ABSTRACT

Ahmad Kasravi (1890-1946) was a prominent Iranian journalist, linguist, historian, lawyer, and religious reformer who was assassinated by the Devotees of Islam on March 11, 1946. As a protean political figure and prolific essayist, he embodied diverse and conflicting intellectual tendencies that fully developed in the decades after his assassination. He promoted religious homogeneity and an Islam-based polity but was critical of Shi’ism and clerical hierocracy in Iran. He was an advocate of language reform but was highly critical of Persian canonical texts. He served as a defense lawyer for the founders of the communist Tudeh Party but was a fervent antagonist of materialism and communism. As a former seminarian, Kasravi was alarmed by the Iranian adoration of Europe, a phenomenon that he called Europism (Urugayigari).

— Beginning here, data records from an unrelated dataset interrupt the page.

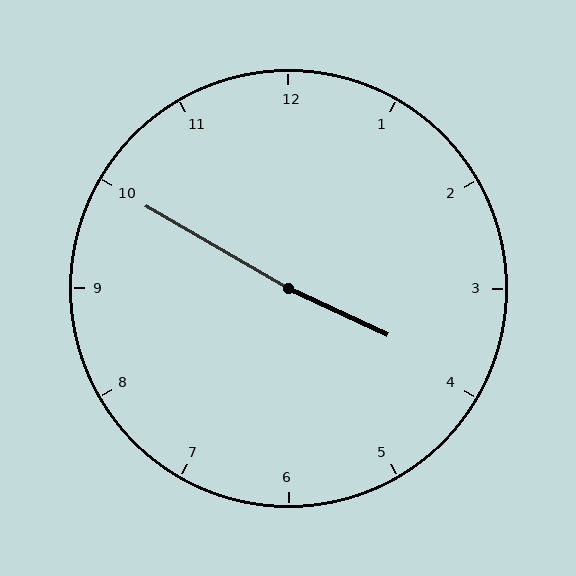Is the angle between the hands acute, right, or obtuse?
It is obtuse.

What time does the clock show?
3:50.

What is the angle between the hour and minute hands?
Approximately 175 degrees.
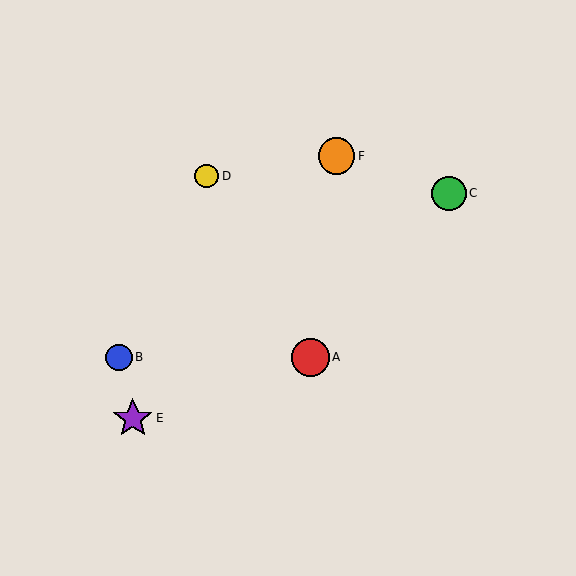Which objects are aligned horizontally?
Objects A, B are aligned horizontally.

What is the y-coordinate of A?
Object A is at y≈357.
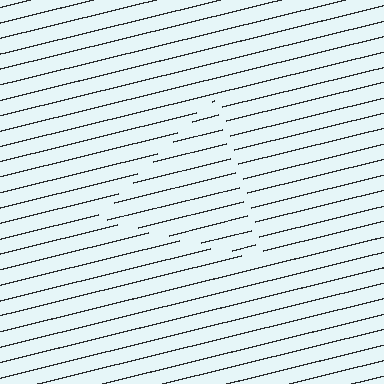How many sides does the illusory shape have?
3 sides — the line-ends trace a triangle.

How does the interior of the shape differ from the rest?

Building upon an earlier critical tradition in Persian, he viewed the Iranian mimicry of modern European norms as an “illness,” as a “trap” (dam) that instead of promoting civilization and humanism would contribute to war and to social devastation. He considered the idea of “European superiority” as a deceptive device for the promotion of colonialism and capitalism. With the exception of scientific innovations, he explained that Iranians could improve their own modes of life and legal and administrative structures without needing to import unsuitable European norms – norms that had promoted individual greed, social inequality, and world war. He meticulously explored the mixed legacy of Orientalism, both as a purveyor of critical scholarship and as a body of knowledge in the service of European colonialism and imperialism. While appreciating the text-editing skills of Iranian literati who were influenced by Orientalists, he was highly critical of their lack of intellectual independence in the forming of the Persian literary canon.